More radical transformations took place at the behest of Edilio Raggio, a shipowner and industrialist, who bought the building from the Gropallo family in 1870, suppressing all memory of the historical complex of the hospital and abbey of Sant’Antonio Abate that faced, at noon of the block, onto via Pré.

The architect Luigi Rovelli, commissioned by Edilio Raggio, not only demolished the church rebuilt by the architect Giovanni Battista Grigo in 1650 in 1881, but also proceeded with a massive demolition of the interior of the palace to build new reception rooms and erect an imposing staircase supported by rampant arches and cross vaults.

One of the reception rooms was decorated by the fresco painter Luigi Gainotti (1859—1940) with an exaltation of Genoa's merchant activity, while the decoration of the walls and the vault of the staircase was entrusted in 1883 to the painter Cesare Viazzi (1857—1943) who produced a cycle of seven works celebrating the Sabard dynasty using the tempera technique (L’Italia del Popolo, The Monarchy swears allegiance to the Statute, Slavery with tied hands looks at Buonarroti’s dome, Italy sits on the throne of Rome, The Wars for the Unity of Italy commemorated by putti with festoons (2), Putti support the Savoy coat of arms that is not visible in the Tricolour of Italy).

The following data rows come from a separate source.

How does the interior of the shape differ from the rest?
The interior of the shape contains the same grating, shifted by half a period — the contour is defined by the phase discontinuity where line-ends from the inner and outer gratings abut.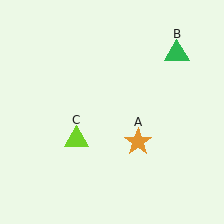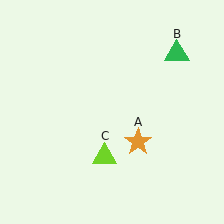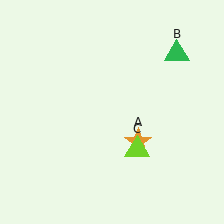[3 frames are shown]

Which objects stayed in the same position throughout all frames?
Orange star (object A) and green triangle (object B) remained stationary.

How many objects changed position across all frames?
1 object changed position: lime triangle (object C).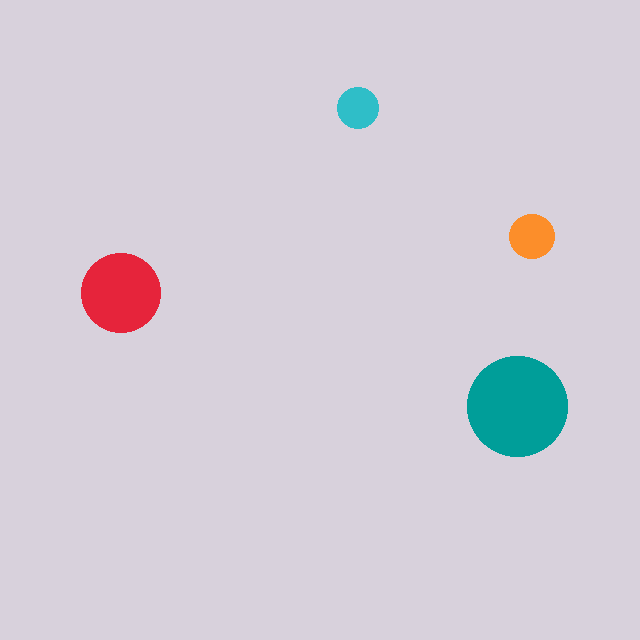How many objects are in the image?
There are 4 objects in the image.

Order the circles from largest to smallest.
the teal one, the red one, the orange one, the cyan one.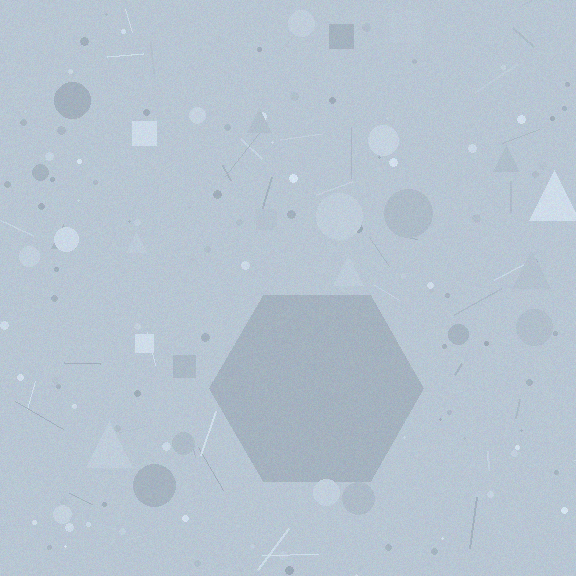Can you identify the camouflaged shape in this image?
The camouflaged shape is a hexagon.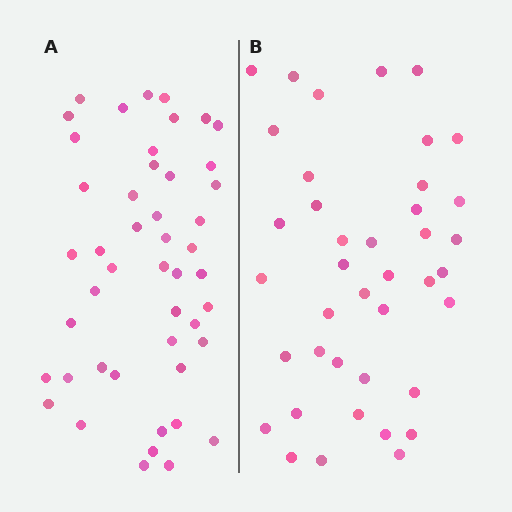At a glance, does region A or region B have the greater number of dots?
Region A (the left region) has more dots.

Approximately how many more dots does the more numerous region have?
Region A has roughly 8 or so more dots than region B.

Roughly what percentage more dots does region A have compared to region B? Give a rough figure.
About 20% more.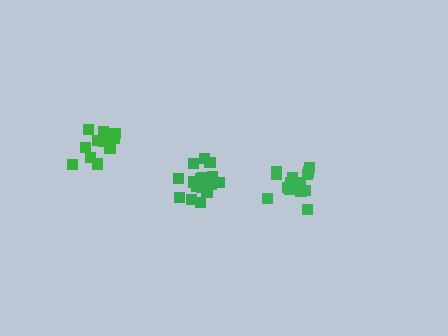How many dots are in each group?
Group 1: 12 dots, Group 2: 18 dots, Group 3: 16 dots (46 total).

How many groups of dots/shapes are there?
There are 3 groups.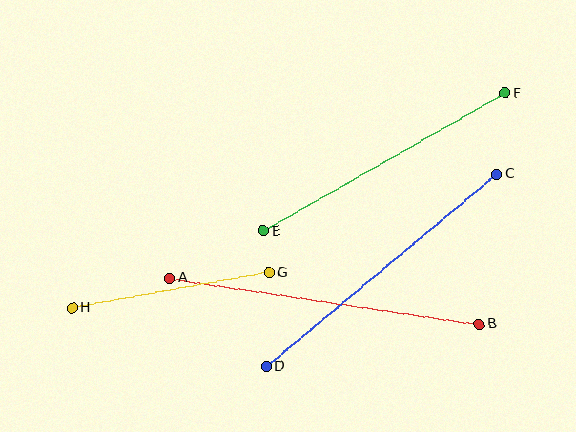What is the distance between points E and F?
The distance is approximately 278 pixels.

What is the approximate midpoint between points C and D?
The midpoint is at approximately (382, 270) pixels.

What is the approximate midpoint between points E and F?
The midpoint is at approximately (384, 162) pixels.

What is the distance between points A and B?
The distance is approximately 313 pixels.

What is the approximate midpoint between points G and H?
The midpoint is at approximately (171, 290) pixels.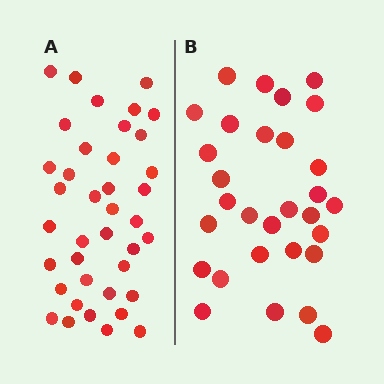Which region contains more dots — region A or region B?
Region A (the left region) has more dots.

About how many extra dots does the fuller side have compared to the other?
Region A has roughly 8 or so more dots than region B.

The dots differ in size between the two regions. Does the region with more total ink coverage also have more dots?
No. Region B has more total ink coverage because its dots are larger, but region A actually contains more individual dots. Total area can be misleading — the number of items is what matters here.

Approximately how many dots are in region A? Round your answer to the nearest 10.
About 40 dots. (The exact count is 39, which rounds to 40.)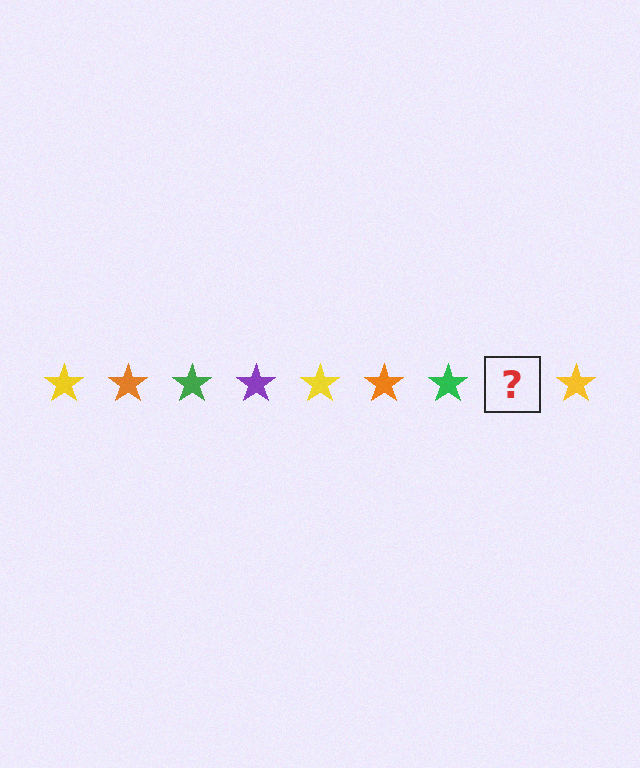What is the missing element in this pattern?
The missing element is a purple star.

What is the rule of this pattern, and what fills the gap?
The rule is that the pattern cycles through yellow, orange, green, purple stars. The gap should be filled with a purple star.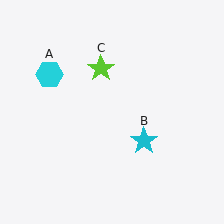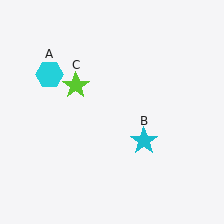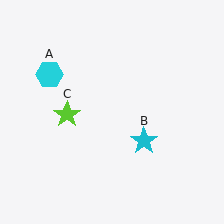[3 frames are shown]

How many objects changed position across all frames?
1 object changed position: lime star (object C).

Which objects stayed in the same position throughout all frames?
Cyan hexagon (object A) and cyan star (object B) remained stationary.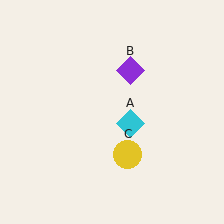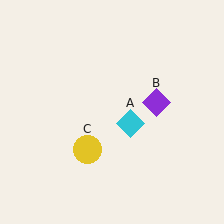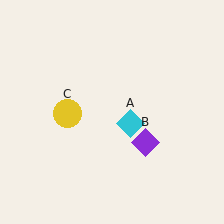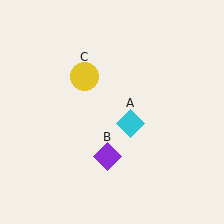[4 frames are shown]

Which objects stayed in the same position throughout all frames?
Cyan diamond (object A) remained stationary.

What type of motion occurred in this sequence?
The purple diamond (object B), yellow circle (object C) rotated clockwise around the center of the scene.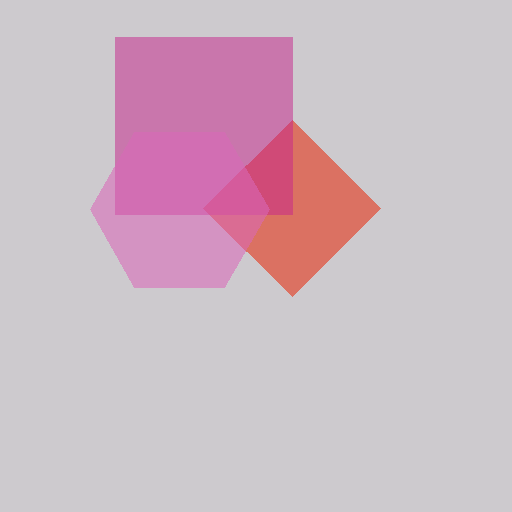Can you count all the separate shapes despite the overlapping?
Yes, there are 3 separate shapes.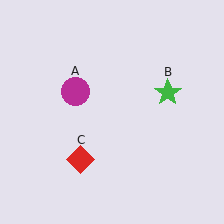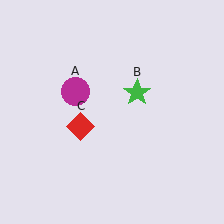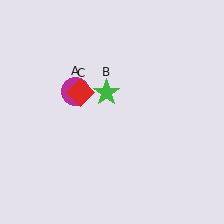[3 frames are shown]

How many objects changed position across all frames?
2 objects changed position: green star (object B), red diamond (object C).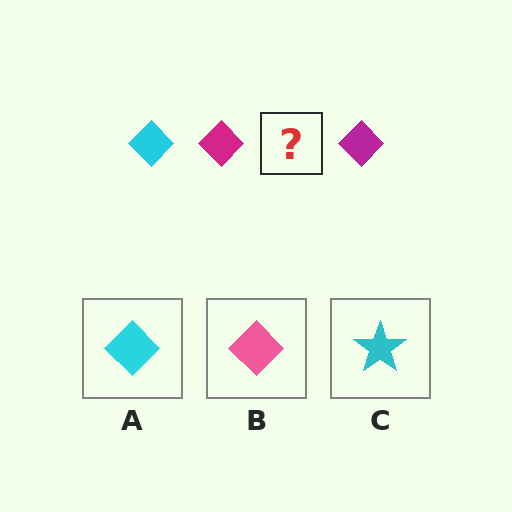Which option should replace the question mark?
Option A.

The work was liked, it was widely praised and the Genoese newspaper Il Caffaro (successor to the historical Annali del Caffaro) dedicated an entire page to it, illustrated, later granted in reproduction to the Novi Ligure periodical The Society. Raggio also entrusted Viazzi with the decorations of the Raggio castle in Cornigliano, which was later demolished in 1951 for the construction of the «Cristoforo Colombo» Airport in Genoa-Sestri Ponente.